Investitur 2022 in Lugano

Investiturmesse von Samstag, 21. Mai 2022

Predigt von Grossmeister Kardinal Fernando Filoni

Liebe Brüder und Schwestern in Christus,

Die Investitur der neuen Ritter und Damen der Statthalterei Schweiz und Liechtenstein in Lugano ist ein Ausdruck großer Lebendigkeit, zu dem ich herzlich gratulieren möchte. Ich begrüße S.E. Monsignore Charles Morerod, den Großprior, die hier anwesenden Prälaten, den Generalgouverneur, die Vize-Generalgouverneure, I.E. die Statthalterin Donata Krethlow-Benziger und die verschiedenen Verantwortlichen des Ordens sowie die zivilen und militärischen Behörden.

Mit meiner Anwesenheit möchte ich euch ermutigen, dafür zu sorgen, dass euer Engagement für unseren Orden immer eine grossherzige Resonanz bei euch finden wird.

Wir alle wissen, dass der Ritterorden vom Heiligen Grab zu Jerusalem eine hohe päpstliche Institution von alters her ist.

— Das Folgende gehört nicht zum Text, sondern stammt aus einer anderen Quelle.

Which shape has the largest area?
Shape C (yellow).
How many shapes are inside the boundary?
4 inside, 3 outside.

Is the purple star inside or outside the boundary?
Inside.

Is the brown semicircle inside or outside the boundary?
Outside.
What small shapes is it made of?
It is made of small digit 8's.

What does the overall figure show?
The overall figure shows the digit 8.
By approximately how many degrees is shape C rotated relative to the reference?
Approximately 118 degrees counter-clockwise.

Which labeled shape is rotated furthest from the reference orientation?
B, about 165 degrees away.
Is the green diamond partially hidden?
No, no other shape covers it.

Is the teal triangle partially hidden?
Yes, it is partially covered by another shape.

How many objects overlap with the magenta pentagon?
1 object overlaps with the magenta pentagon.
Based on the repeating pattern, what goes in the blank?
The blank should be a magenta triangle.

Wir wissen auch, dass seine Existenz von unserer Unterstützung, unserer Mitarbeit und dem Eifer abhängt, mit dem wir an seinem Leben und seinen Zwecken teilnehmen.

Jede Investitur findet nach einem umfassenden Prozess der Ausbildung neuer Mitglieder statt; ein Prozess, der mit der Gebetsvigil endet, während der jedes neu investierte Mitglied seine Mitgliedschaft bekundet, den Segen des Mantels und des Halskreuzes empfängt, Kontakt mit den alten Symbolen der Identität - wie dem Schwert, den Sporen, dem Krug mit dem Öl - aufnimmt und sich in ein Gebet der Anbetung zu Gott und eine Bitte um Gnade für seine neue Identifizierung vertieft. Das haben wir gestern Abend mit intensiven geistlichen Gefühlen getan.

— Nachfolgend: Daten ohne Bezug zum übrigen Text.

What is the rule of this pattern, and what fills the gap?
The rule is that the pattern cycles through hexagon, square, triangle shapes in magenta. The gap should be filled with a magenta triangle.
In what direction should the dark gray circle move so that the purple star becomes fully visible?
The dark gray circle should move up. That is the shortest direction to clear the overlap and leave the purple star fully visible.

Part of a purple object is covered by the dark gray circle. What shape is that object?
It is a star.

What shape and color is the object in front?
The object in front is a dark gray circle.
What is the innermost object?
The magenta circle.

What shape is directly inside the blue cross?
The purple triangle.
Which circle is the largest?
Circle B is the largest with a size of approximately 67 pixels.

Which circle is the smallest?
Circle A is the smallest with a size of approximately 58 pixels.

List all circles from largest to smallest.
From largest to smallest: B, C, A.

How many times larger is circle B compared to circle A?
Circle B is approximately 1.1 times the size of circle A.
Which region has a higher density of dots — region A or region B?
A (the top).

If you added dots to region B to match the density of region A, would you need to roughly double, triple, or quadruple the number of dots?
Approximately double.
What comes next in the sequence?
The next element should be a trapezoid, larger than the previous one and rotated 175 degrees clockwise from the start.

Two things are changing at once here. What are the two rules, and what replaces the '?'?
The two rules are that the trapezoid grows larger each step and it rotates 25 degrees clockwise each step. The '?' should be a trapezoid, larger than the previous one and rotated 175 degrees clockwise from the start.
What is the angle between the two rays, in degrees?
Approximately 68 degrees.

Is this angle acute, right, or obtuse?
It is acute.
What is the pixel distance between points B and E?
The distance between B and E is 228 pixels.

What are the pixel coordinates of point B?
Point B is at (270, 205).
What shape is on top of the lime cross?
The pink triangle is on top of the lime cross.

Der heutige Ritus verleiht dem neuen Ritter und der neuen Dame eine herausragende Ehre, und wie in dem bedeutungsvollen Eröffnungsgespräch bekräftigten beide ihre Entscheidung, dem Orden anzugehören und seinen Verpflichtungen treu und großzügig nachzukommen. Das Auflegen des Prozessionskreuzes auf die Schulter, der Segen, der die schöpferische Geste begleitet, und das Anlegen des Mantels weisen gleichzeitig auf die Feierlichkeit und Bedeutung dieses Momentes hin, der - da bin ich mir sicher - von allen Anwesenden mit tiefen Empfindungen und freudiger Erinnerung erlebt wird.

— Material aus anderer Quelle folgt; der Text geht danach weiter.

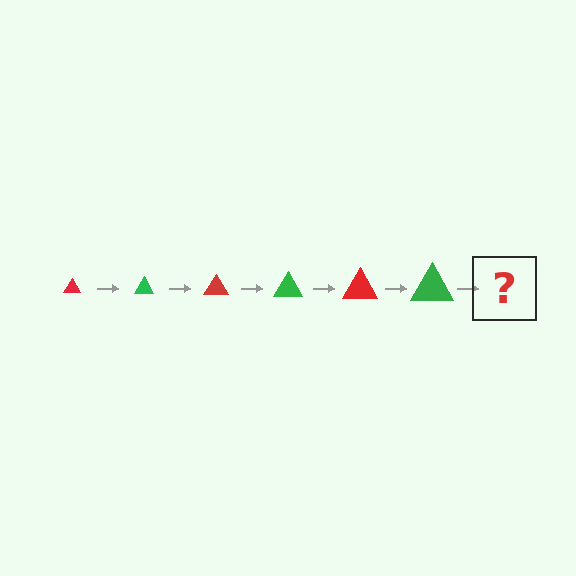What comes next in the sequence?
The next element should be a red triangle, larger than the previous one.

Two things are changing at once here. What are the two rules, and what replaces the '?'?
The two rules are that the triangle grows larger each step and the color cycles through red and green. The '?' should be a red triangle, larger than the previous one.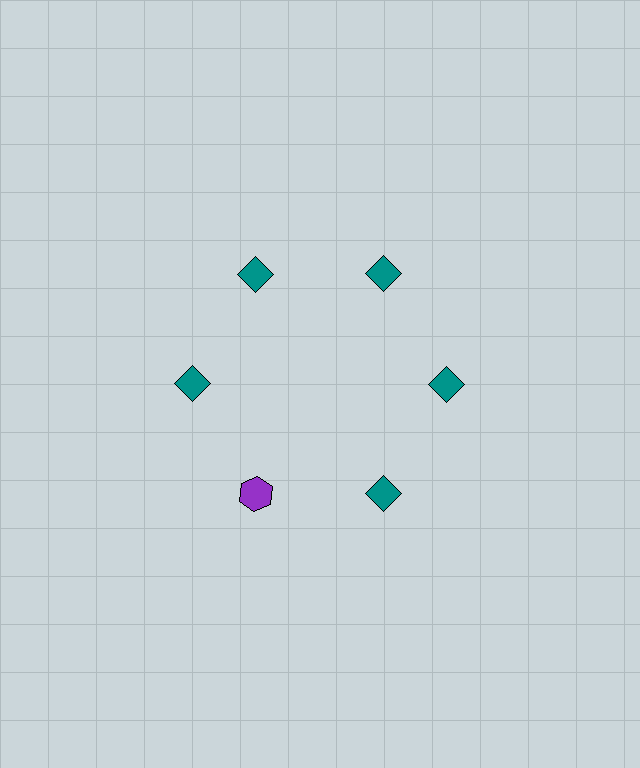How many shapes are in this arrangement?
There are 6 shapes arranged in a ring pattern.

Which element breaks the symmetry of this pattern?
The purple hexagon at roughly the 7 o'clock position breaks the symmetry. All other shapes are teal diamonds.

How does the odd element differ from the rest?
It differs in both color (purple instead of teal) and shape (hexagon instead of diamond).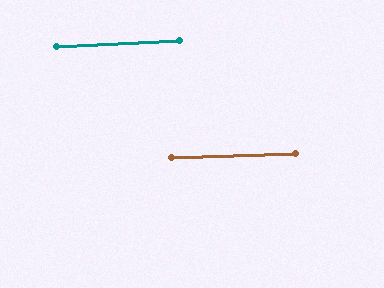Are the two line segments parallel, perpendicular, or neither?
Parallel — their directions differ by only 0.9°.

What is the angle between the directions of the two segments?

Liebe Ritter und Damen, vergesst diesen Moment nie! Auch in den schwierigen Tagen des Lebens erinnere dich an die heutige Auserwählung - ja, denn dieser Akt der Investitur bedeutet, dass Gott dich durch die Kirche für eine Aufgabe auserwählt hat. Ein Ritter oder eine Dame des Heiligen Grabes zu werden bedeutet, sein Leben für das Bekenntnis zum Glauben an Christus durch tägliches Zeugnis, Großzügigkeit in der Nächstenliebe und Liebe zum Evangelium hinzugeben. Es bedeutet, Christus in den Mittelpunkt unserer Existenz und jedes persönlichen, familiären und gesellschaftlichen Konzepts zu stellen. Es hätte keinen Sinn, ein Ritter oder eine Dame des Heiligen Grabes zu sein, wenn wir nicht den "Herrn" in den Mittelpunkt stellen würden, für den wir mit einem Mantel bekleidet wurden, der seine Insignien in Rot trägt. Rot ist nicht nur ein Symbol für Blut und Märtyrertum, es ist auch die Farbe der Kaiser, die Jesus von einem Zeichen der Macht in ein Zeichen des Dienens verwandelt hat.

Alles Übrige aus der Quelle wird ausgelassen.